По очереди пробежал гневный ропот.
– Нам всем только спросить!
– С прошлого года стоим!
– Не пускайте блатного!
Один из чертей торопливо подопнул солидную корму Валерия Владимировича.
– Не положено! На место доставим, там и проси о прошении.
Когда доставили, место дохнуло на него густым банным жаром с душком все той же серы, только теперь без парфюма.
– Куда это вы меня?
– В чан предварительного кипячения. Снимай трусы и залезай. Скоро подойдет сотрудник, объяснит что к чему.
– Скоро?
– Да, лет через пять. Варись пока.
Черти исчезли в едком тумане.
Валерий Владимирович потоптался в нерешительности, поглядел по сторонам. В чане уже кто-то страдал. Кажется, мужчина. “Емкости для девочек и мальчиков у них раздельные, видимо” – подумалось Хапужникову и от этого стало еще тоскливее. Но он не решился перечить отданному приказу – мало ли, вдруг придумают мучение похуже. Скинул семейные трусы, встал на заботливо приготовленную табуретку, чтобы перелезть через край человековарильни.
Внутри было горячо! Обжигающе горячо! Валерий Владимирович решил, что не вытерпит этого и минуты, но, как ни странно, организм его, не обезображенный стройностью, лишь слегка порозовел. Ни тебе ожогов, ни облезающей кожи.
– Сначала всегда страшно, – раздался голос с другой стороны чана. – Кажется, будто немедленно сдохнешь. Но потом вспоминаешь, что уже сдох, дальше сдыхать некуда, и начинаешь терпеть.
Голос за серной дымкой рассыпался сухим, надтреснутым смехом.
Хапужников подплыл ближе.
– Валерий Владимирович, Хапужников, – представился он.
– Разворовкин, Петр Ильич. Позвольте полюбопытствовать – депутатствовали? Там? – новый знакомец указал пальцем вверх. – Я нашего брата сразу узнаю. Могу даже сказать – из какой партии!
Он подмигнул Валерию Владимировичу.
– Таких, как мы, коллега, за все достижения и успехи моментально сюда определяют.
– А вы, простите, давно?
– Предостаточно! Лет десять в предвариловке парюсь. Черти все новые придумки придумывают, так я уж кое-что и понимать перестал. Вот, скажем, сейчас у них мода пошла квадратики на спинах выжигать. Издалека смотришь – что за недоработка Малевича? А если поближе, так и разглядишь, что множество квадратиков в один большой объединяются. Не всех так метят, только избранных. Что за современная живопись? После меня, видать, появилась на белом свете. Вы не в курсе?
– Э-э… Не могу сказать. Я не искусствовед.
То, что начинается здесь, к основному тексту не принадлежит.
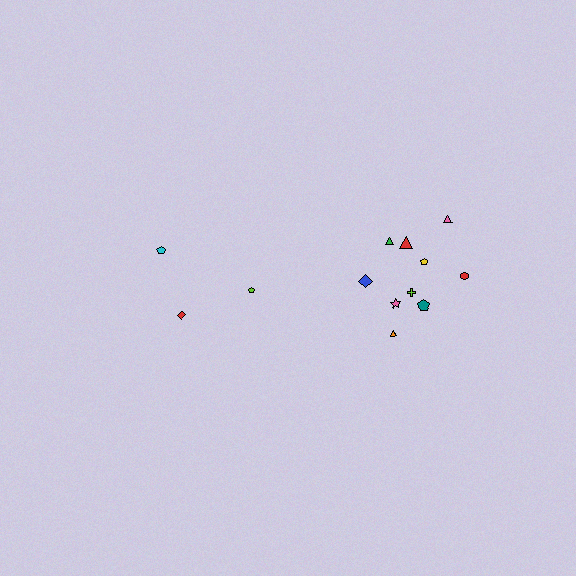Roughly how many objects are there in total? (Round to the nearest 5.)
Roughly 15 objects in total.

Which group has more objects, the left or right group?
The right group.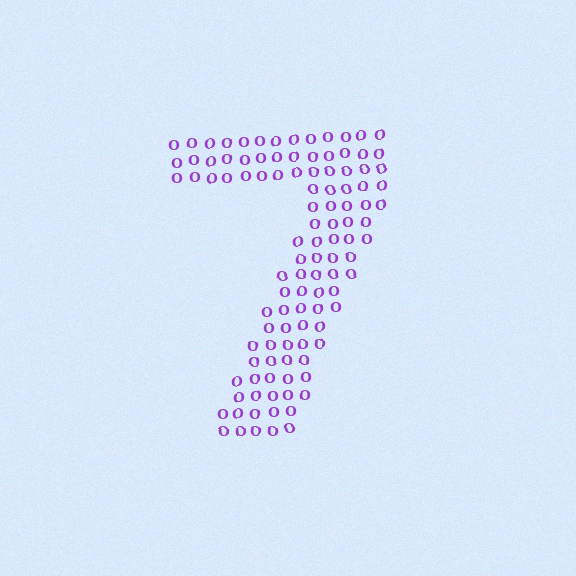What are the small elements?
The small elements are letter O's.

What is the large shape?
The large shape is the digit 7.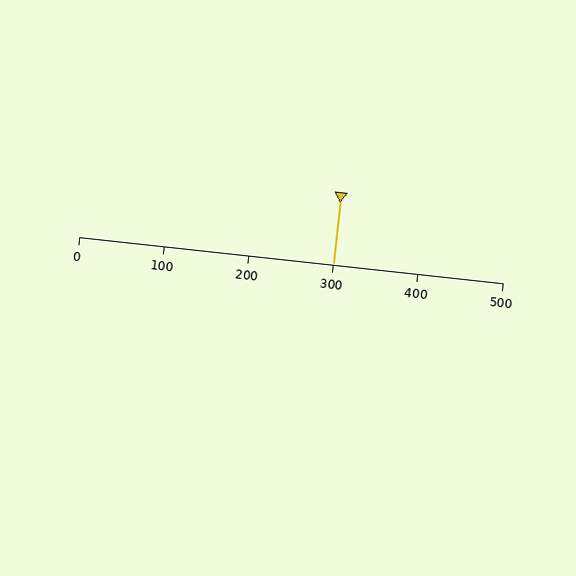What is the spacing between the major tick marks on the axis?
The major ticks are spaced 100 apart.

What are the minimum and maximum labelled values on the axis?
The axis runs from 0 to 500.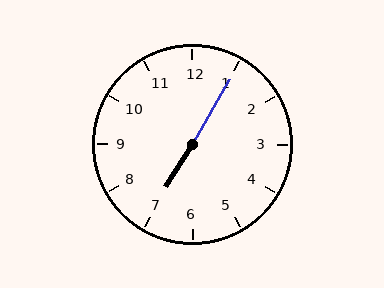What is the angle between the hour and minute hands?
Approximately 178 degrees.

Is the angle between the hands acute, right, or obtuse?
It is obtuse.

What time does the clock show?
7:05.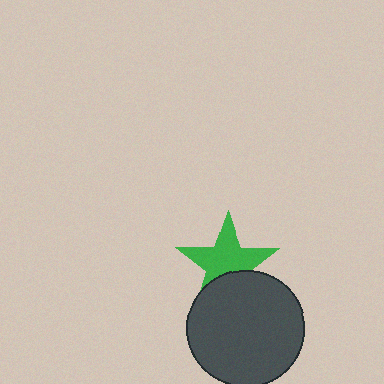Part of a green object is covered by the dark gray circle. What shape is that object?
It is a star.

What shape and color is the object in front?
The object in front is a dark gray circle.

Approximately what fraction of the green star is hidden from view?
Roughly 33% of the green star is hidden behind the dark gray circle.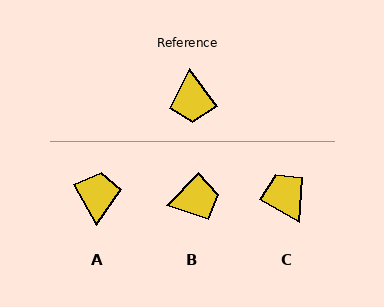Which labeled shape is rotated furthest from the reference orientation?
A, about 171 degrees away.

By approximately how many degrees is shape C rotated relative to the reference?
Approximately 157 degrees clockwise.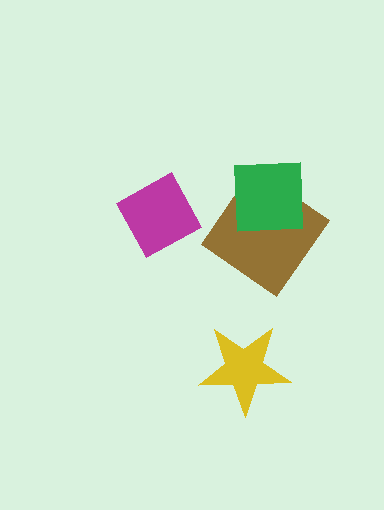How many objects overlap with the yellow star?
0 objects overlap with the yellow star.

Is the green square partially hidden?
No, no other shape covers it.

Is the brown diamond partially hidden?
Yes, it is partially covered by another shape.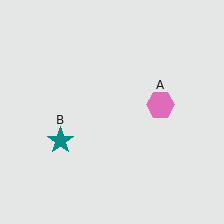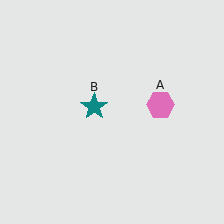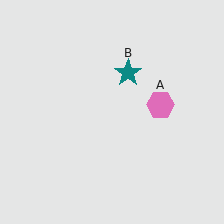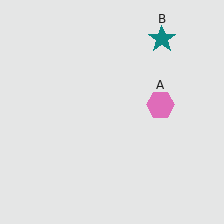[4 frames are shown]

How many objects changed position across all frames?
1 object changed position: teal star (object B).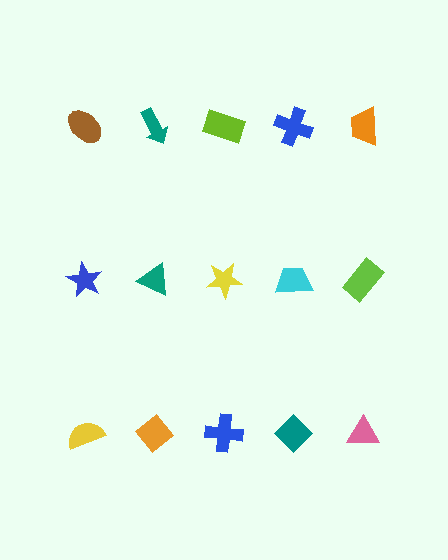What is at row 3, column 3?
A blue cross.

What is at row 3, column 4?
A teal diamond.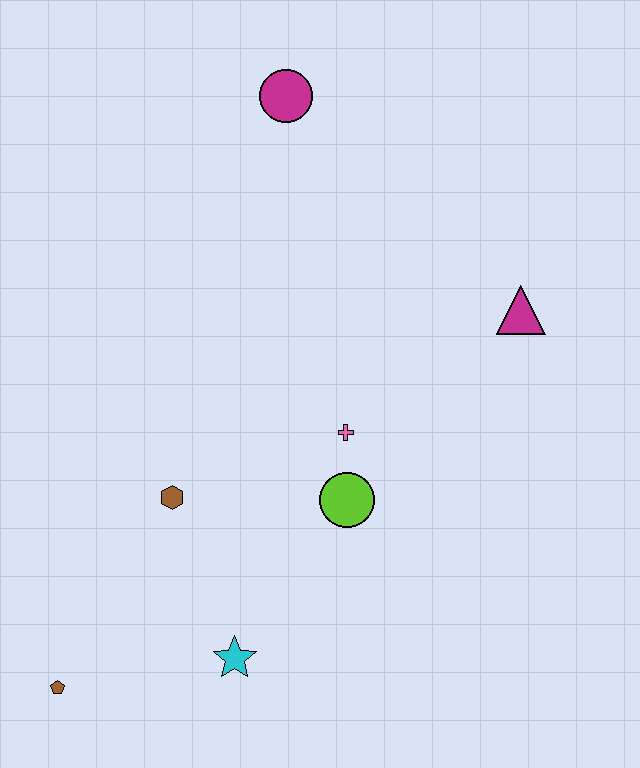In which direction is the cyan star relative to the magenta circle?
The cyan star is below the magenta circle.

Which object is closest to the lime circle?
The pink cross is closest to the lime circle.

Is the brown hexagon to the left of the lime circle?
Yes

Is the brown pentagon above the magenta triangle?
No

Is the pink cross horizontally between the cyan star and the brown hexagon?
No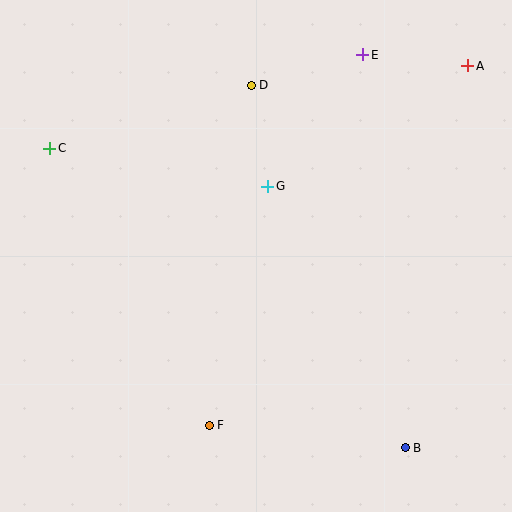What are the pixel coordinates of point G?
Point G is at (268, 186).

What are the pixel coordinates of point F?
Point F is at (209, 425).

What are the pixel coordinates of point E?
Point E is at (363, 55).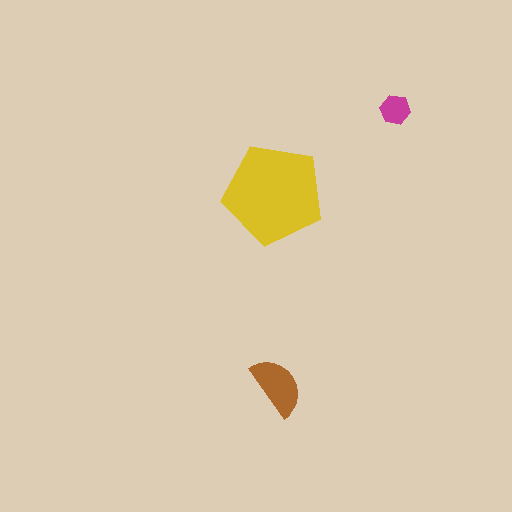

Стоять ногами на раскаленном дне стало неприятно. Валерий Владимирович оттолкнулся, проплыл пару кругов, фыркаясь горячей водой.
– Нельзя в чане ноги поднимать, – заявил невесть откуда взявшийся черт.
– А руки?
– Нельзя!
– Жопой на дно садиться?
– Запрещено!
– За краюшек подержаться?
– Против правил!
– А как быть-то?! – начал закипать Хапужников.
– Возмущаться и протестовать тоже запрещено! Вы в аду или где? Прекратите немедленно! Поумирали тут всякие… Им бы только чан раскачивать.
Валерий Владимирович дождался, когда темная фигура скроется из виду. Подтянулся, ухватившись за край огромной посудины.
– Нахрен! Я пойду обратно проситься, – поискал глазами табуретку. Стал перелезать.
– Очень не советую. Это вам не Алькатрас, понимаешь. Не убежать! – раздался позади голос Разворовкина.
Едва Хапужников оказался на твердой поверхности, как в туманном воздухе нарисовалась еще одна темная фигура, на этот раз более крупная. Запрыгнуть обратно в чан он уже не успел, хоть и пытался.
– Называй меня Абьюза Петровна, малыш!
Чертяга, хоть была с хвостом и рогами, но по всем – и первичным, и вторичным половым признакам – принадлежала к роду женскому. Она игриво шлепнула беглеца по мягкому месту, на которое, очевидно, имела какие-то планы.
– Эй, а ну полезай обратно! – раздалось над самым ухом Валерия Владимировича и снова появился тот, что объяснял про “чан предварительного кипячения”.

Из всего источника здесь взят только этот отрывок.